FQ Quantum Leap: You have been given a one-time-only opportunity to travel back in time and interfere with history! Would you do it? Where would you go and what would you try to change?
So many points in time a good person would touch to ease suffering and end wars before they began. Who wouldn't want to go back and stop Adolf Hitler if they could? The Spanish Inquisition? Gengis Khan? But I'm not that good a person, so the point of history I interfere with is December 8th, 1980 and stop the murder of John Lennon.
Yes because it was such a waste, and yes because no son deserves to lose his father and yes because senseless violence seems even more attrocious when committed against such a creative, influential being.

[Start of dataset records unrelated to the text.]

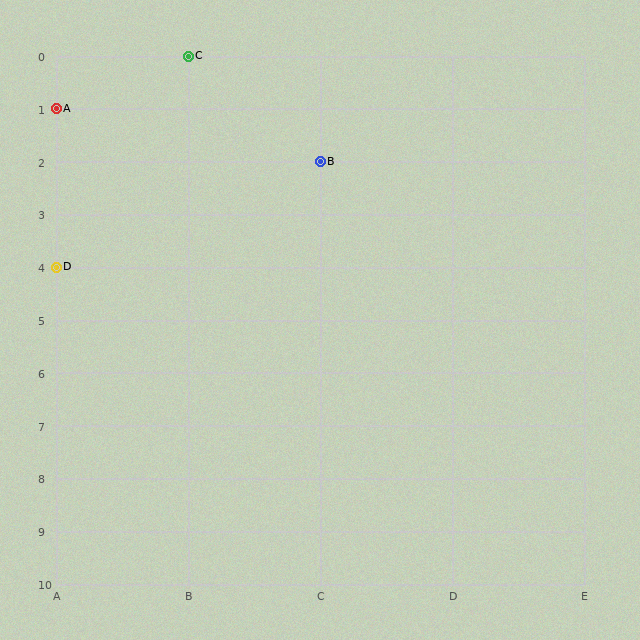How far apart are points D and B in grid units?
Points D and B are 2 columns and 2 rows apart (about 2.8 grid units diagonally).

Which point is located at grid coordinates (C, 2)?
Point B is at (C, 2).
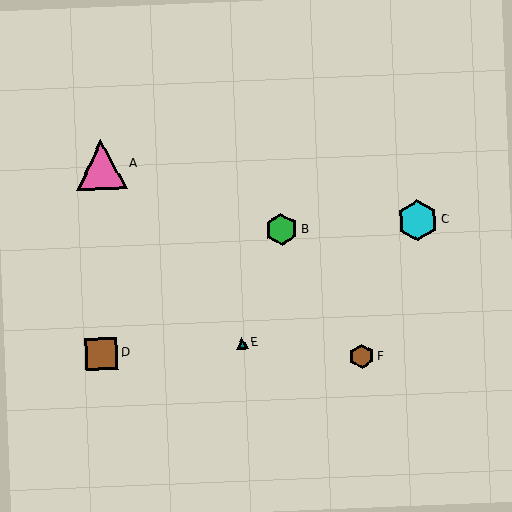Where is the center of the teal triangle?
The center of the teal triangle is at (242, 343).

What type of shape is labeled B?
Shape B is a green hexagon.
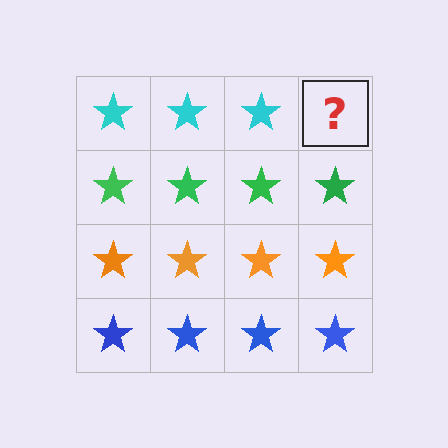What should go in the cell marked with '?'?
The missing cell should contain a cyan star.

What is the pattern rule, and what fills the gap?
The rule is that each row has a consistent color. The gap should be filled with a cyan star.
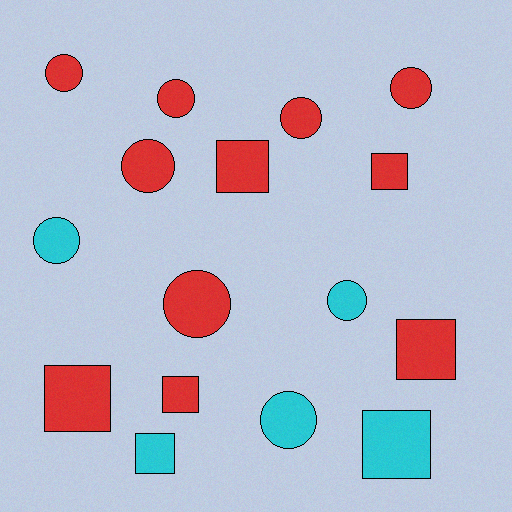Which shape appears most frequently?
Circle, with 9 objects.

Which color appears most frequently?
Red, with 11 objects.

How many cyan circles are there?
There are 3 cyan circles.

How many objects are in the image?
There are 16 objects.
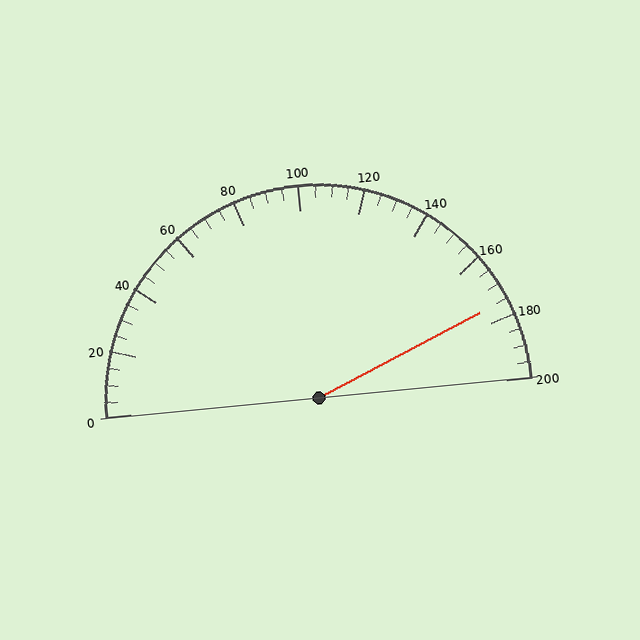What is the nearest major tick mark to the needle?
The nearest major tick mark is 180.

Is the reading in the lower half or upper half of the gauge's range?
The reading is in the upper half of the range (0 to 200).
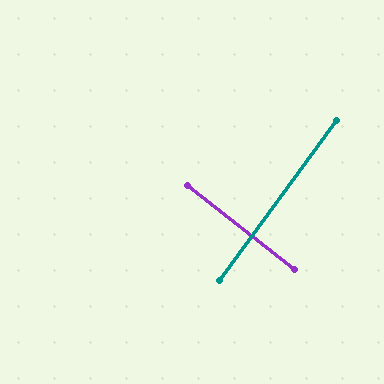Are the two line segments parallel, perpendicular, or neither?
Perpendicular — they meet at approximately 88°.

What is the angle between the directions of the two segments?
Approximately 88 degrees.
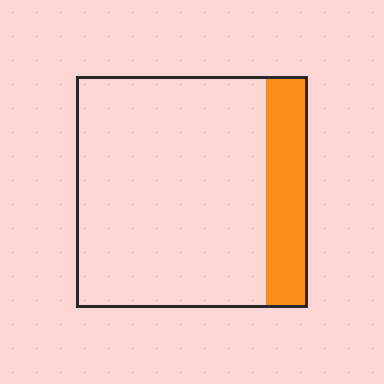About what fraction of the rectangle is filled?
About one sixth (1/6).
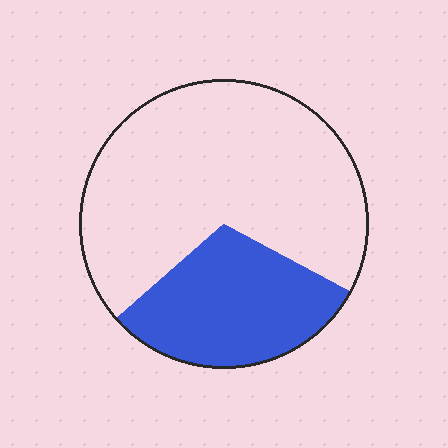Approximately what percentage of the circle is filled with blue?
Approximately 30%.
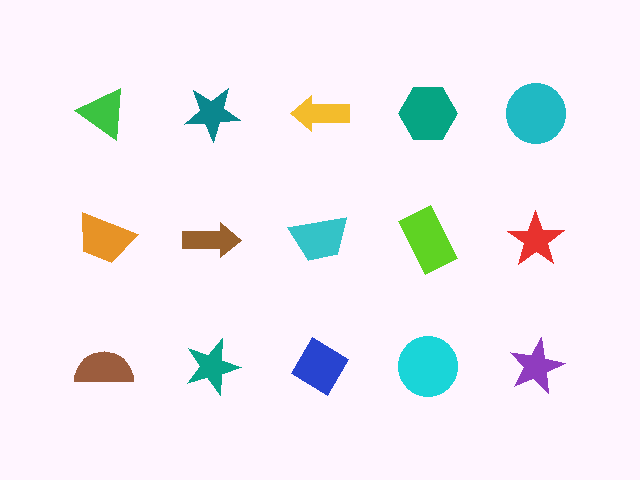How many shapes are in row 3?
5 shapes.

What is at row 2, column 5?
A red star.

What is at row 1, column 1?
A green triangle.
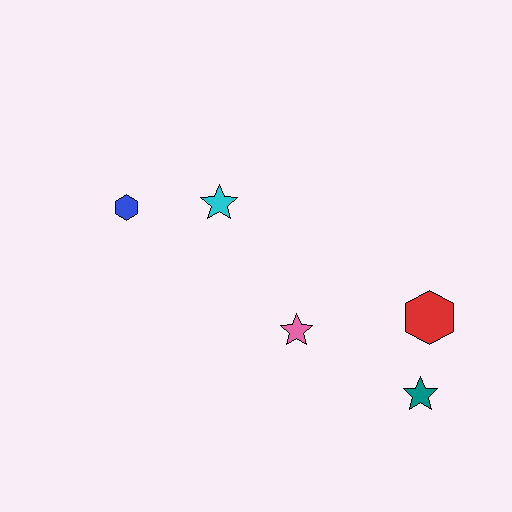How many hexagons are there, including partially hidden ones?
There are 2 hexagons.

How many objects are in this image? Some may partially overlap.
There are 5 objects.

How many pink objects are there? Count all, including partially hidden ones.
There is 1 pink object.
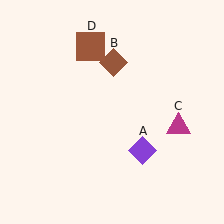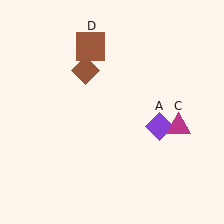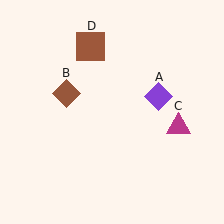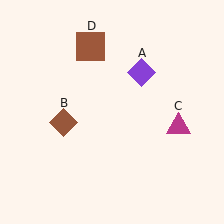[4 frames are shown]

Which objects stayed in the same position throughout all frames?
Magenta triangle (object C) and brown square (object D) remained stationary.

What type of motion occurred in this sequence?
The purple diamond (object A), brown diamond (object B) rotated counterclockwise around the center of the scene.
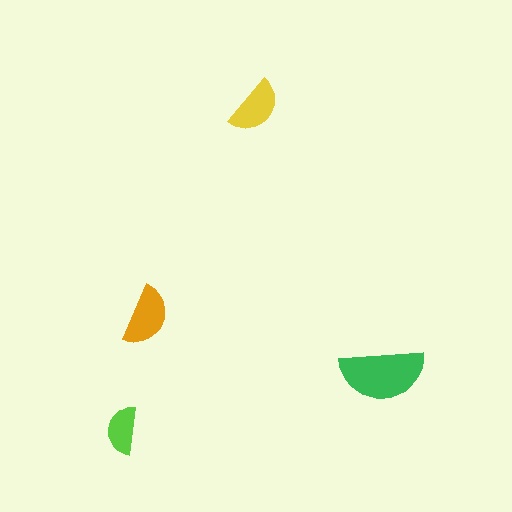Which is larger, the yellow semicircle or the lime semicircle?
The yellow one.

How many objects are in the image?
There are 4 objects in the image.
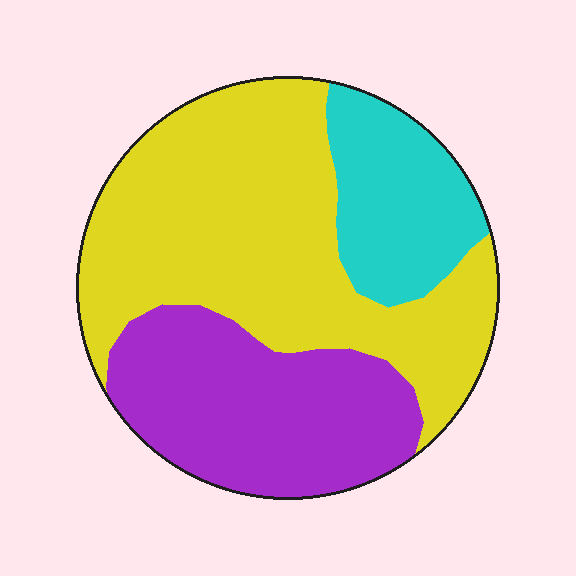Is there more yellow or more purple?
Yellow.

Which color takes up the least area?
Cyan, at roughly 15%.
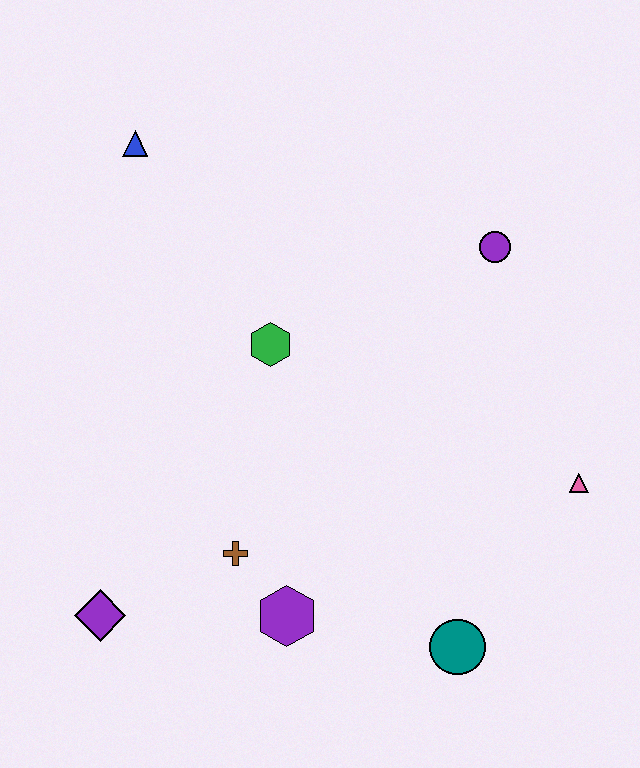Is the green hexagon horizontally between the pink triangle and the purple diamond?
Yes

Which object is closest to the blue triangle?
The green hexagon is closest to the blue triangle.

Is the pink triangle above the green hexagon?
No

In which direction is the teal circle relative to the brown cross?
The teal circle is to the right of the brown cross.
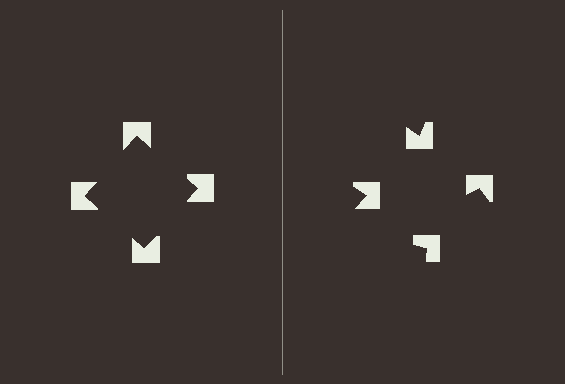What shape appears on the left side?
An illusory square.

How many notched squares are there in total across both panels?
8 — 4 on each side.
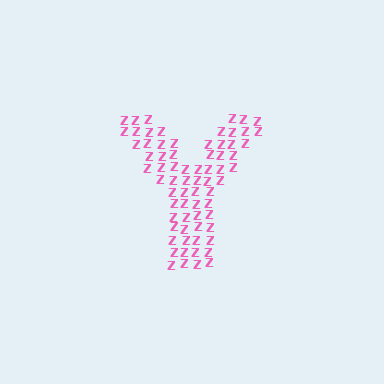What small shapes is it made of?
It is made of small letter Z's.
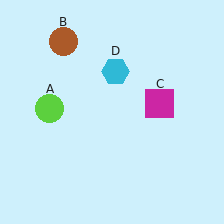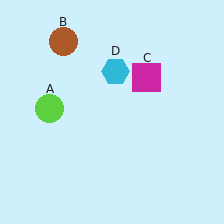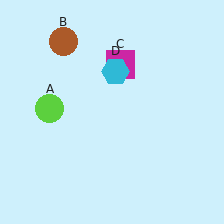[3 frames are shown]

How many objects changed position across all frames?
1 object changed position: magenta square (object C).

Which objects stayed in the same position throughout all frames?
Lime circle (object A) and brown circle (object B) and cyan hexagon (object D) remained stationary.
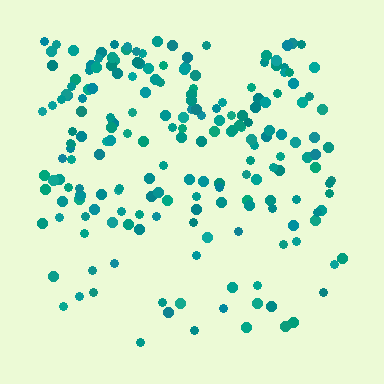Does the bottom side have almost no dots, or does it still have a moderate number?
Still a moderate number, just noticeably fewer than the top.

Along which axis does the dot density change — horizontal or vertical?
Vertical.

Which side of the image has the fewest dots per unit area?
The bottom.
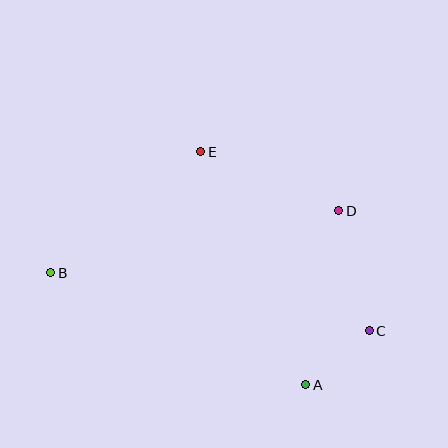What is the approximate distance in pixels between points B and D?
The distance between B and D is approximately 295 pixels.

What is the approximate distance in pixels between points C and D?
The distance between C and D is approximately 124 pixels.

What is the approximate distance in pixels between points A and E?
The distance between A and E is approximately 256 pixels.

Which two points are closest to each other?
Points A and C are closest to each other.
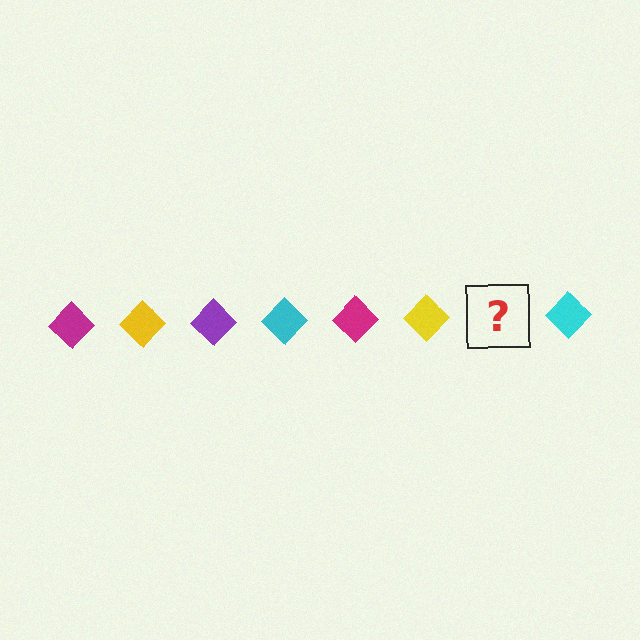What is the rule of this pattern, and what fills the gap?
The rule is that the pattern cycles through magenta, yellow, purple, cyan diamonds. The gap should be filled with a purple diamond.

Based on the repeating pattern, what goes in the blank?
The blank should be a purple diamond.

But mostly I would love John Lennon to be alive today to verbally slap Paul McCartney in the chops for the things he's been saying about their creative collaboration. Bragging that it was McCartney's creative domination over Lennon that was the reason for their great successes as a songwriting team. That it was Paul over John who made Beatles what the gigantic musical influence they through the 60s and 70s and beyond. What would John have to say if Paul were brave enough to demand "Lennon and McCartney" credits be reversed and Pauls name appear first? He probably wouldn't give a shit, quite frankly, and Paul wouldn't have the moxy to suggest it if his former partner wasn't long dead.